Lung damage causes proliferation of P63-expressing cells in bronchioles, migration to damaged tissue, and regeneration of alveoli.

Scientists have identified a subset of stem cells in rodents and in humans that appears to be responsible for regenerating alveoli in response to the extensive lung damage caused by diseases such as deadly forms of flu.
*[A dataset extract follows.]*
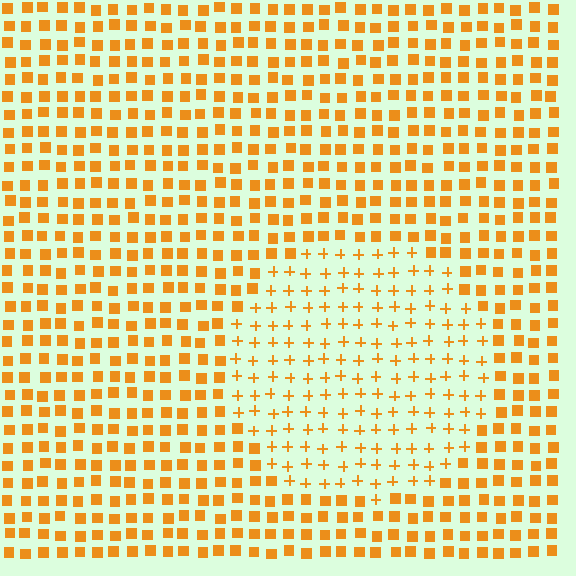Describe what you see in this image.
The image is filled with small orange elements arranged in a uniform grid. A circle-shaped region contains plus signs, while the surrounding area contains squares. The boundary is defined purely by the change in element shape.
A team led by researchers at A-STAR’s Genome Institute of Singapore and Harvard Medical School claim that lung infection triggers massive proliferation of bronchiolar p63-expressing stem cells and their migration to damaged regions of the lungs, where they assemble into foci, or ‘pods,’ that eventually lead to the formation of new alveoli.

Reporting in Cell, Frank McKeon, Ph.D., and colleagues, suggest their findings have thrown up a number of questions about how the new alveoli are formed and connect with airways and capillary network but could ultimately lead to new regenerative therapies for serious lung diseases.

Research has provided valuable insights into the pathology of Acute respiratory distress syndrome (ARDS), but much less is known about lung regenerative processes or even how much of the improvement seen in recovering ARDS patients is due to lung remodeling rather than regeneration.

Bronchioalveolar stem cells (BASCs), which express both Clara cell markers (CC10) and alveolar type II (AT2) cell markers, have been found at terminal bronchioles and are proposed as stem cells for both bronchiolar and alveolar epithelia. However, the role of BASCs in alveolar regeneration is uncertain, the team continues, and lineage tracing of Scgb1a1+ (CC10) Clara cells has demonstrated their role as progenitors in the repair of terminal bronchiolar epithelium but not of the alveolar epithelium.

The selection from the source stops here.